Pharmacists in hospitals and general practices are already involved in delivering the Pfizer and AstraZeneca vaccines. But there are more than 11,000 community pharmacies in England, 1,200 in Scotland, and 700 in Wales, many of which could join the effort. “We want to make sure we are preparing now so we can use as many of them as possible, as effectively as possible, as quickly as possible,” Turner said.
The British Medical Association called for every GP surgery in the country to join the vaccination effort. “There are about 8,000 GP surgeries in the UK. Any one of them that wants to be able to roll out the vaccines should be enabled to do so, in order to meet the government’s very ambitious target”, said Dr Richard Vautrey, the chair of the organisation’s GP committee.
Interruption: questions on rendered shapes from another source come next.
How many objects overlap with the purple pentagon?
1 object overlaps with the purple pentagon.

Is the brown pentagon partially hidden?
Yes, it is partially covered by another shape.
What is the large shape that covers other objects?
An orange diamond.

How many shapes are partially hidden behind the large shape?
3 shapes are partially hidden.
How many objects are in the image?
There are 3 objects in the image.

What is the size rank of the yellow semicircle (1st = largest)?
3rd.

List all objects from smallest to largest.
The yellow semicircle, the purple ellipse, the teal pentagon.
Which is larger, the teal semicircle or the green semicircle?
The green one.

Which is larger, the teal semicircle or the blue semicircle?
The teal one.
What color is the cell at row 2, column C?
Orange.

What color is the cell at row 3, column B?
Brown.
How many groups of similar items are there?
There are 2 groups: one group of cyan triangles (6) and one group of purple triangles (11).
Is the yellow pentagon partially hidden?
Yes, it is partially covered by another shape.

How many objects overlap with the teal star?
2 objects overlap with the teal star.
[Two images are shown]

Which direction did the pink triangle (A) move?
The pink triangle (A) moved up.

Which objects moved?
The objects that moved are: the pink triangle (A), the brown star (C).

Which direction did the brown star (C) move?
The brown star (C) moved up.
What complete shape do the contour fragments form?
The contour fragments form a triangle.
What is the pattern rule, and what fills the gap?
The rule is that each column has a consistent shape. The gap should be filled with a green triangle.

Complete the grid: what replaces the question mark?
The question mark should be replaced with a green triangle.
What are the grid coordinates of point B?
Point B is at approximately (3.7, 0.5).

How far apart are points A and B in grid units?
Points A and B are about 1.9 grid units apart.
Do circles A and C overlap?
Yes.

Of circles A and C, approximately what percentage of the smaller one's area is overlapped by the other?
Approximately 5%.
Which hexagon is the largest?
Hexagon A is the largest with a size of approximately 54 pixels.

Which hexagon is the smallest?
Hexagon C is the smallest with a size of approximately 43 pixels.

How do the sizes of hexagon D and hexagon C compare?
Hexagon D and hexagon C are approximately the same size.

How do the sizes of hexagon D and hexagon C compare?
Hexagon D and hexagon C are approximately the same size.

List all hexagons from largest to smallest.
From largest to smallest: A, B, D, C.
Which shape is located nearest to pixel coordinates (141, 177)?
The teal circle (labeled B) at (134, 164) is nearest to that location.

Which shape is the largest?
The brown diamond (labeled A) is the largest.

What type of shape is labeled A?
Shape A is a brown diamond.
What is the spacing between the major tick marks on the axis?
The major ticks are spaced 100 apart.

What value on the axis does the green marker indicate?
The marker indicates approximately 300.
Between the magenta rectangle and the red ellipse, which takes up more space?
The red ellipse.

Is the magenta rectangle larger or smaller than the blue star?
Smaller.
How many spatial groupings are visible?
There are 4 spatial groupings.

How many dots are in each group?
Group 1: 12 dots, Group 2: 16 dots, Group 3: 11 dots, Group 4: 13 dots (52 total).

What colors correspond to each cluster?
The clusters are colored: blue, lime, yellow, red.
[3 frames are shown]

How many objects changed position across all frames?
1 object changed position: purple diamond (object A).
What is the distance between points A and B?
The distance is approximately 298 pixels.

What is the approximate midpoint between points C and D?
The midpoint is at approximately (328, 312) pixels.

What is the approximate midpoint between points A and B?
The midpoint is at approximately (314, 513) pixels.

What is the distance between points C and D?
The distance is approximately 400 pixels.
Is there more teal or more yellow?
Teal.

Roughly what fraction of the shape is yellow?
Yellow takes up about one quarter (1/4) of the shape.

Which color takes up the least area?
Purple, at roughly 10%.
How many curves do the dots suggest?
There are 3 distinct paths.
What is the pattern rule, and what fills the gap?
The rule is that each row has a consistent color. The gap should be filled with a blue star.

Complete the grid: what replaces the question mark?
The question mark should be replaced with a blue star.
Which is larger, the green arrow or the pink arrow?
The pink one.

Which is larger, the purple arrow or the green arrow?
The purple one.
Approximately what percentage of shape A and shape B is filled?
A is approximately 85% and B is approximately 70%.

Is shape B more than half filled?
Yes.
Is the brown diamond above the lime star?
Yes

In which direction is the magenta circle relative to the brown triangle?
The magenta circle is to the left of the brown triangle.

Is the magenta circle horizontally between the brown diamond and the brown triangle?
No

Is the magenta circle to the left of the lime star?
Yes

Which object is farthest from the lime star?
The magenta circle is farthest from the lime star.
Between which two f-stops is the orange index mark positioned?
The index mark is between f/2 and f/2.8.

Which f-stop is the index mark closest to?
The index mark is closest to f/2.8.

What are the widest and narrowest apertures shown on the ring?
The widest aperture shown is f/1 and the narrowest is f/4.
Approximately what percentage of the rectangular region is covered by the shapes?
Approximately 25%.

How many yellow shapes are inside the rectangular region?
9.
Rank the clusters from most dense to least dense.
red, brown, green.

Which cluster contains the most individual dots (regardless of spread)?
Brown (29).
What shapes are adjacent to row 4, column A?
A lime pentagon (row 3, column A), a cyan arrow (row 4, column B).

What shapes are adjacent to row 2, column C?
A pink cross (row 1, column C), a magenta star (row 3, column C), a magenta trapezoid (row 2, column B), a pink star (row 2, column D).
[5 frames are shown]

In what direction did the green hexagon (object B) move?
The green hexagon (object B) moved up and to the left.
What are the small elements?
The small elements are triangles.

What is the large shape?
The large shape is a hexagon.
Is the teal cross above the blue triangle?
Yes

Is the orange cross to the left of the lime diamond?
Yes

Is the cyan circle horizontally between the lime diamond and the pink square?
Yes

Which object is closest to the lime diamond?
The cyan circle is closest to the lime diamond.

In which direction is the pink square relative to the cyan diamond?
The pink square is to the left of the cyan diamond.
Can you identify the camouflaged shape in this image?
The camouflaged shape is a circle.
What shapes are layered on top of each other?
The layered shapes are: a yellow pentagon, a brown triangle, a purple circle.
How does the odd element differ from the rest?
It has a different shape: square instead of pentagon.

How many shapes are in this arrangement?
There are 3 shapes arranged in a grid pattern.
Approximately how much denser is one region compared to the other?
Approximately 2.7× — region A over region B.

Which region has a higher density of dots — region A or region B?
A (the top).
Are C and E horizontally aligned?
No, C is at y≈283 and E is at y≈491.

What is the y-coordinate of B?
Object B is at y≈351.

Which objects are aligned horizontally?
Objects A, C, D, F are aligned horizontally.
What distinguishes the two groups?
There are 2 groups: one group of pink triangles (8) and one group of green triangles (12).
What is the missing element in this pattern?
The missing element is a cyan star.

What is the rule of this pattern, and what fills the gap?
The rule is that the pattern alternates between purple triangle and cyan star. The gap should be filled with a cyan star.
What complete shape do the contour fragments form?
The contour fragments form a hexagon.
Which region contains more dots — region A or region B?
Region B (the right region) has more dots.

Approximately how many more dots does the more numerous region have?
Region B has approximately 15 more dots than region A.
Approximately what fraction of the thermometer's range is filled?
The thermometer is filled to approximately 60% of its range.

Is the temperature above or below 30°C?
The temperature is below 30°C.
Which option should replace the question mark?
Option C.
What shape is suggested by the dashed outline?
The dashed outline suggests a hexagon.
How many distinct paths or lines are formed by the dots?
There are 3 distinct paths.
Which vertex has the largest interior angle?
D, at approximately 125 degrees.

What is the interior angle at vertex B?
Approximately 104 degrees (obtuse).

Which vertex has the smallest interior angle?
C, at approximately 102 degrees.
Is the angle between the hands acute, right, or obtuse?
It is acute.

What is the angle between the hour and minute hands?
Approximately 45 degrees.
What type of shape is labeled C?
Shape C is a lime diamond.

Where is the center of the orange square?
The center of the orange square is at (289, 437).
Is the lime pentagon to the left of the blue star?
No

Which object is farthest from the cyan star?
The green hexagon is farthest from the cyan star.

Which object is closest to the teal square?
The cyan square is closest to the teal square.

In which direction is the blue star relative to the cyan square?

Ruth Rankine, the primary care director at the NHS Confederation, said: “Providing that supply can be guaranteed, there is no reason why the system cannot eventually move to every GP practice in England delivering the vaccine for their patients in the highest priority groups, particularly given the easier transportation and storage requirements of the AstraZeneca/Oxford University vaccine.
“The NHS will do everything it can to immunise the population but if it is to meet the prime minister’s target of delivering doses to 13.9 million people in England by mid-February, we need more sites to come on-stream, an increased workforce, and a more certain supply chain.”
However, Vautrey stressed that GPs and their teams would not be able to vaccinate the huge numbers of people involved in meeting the target without restricting the other care they provide.
An NHS spokesperson said: “Pharmacies are already working with GPs to deliver the vaccine in many areas of the country. As more supply becomes available, community pharmacists able to administer large numbers of vaccine will play a role in the NHS’s phased vaccination programme, the biggest in the health service’s history.”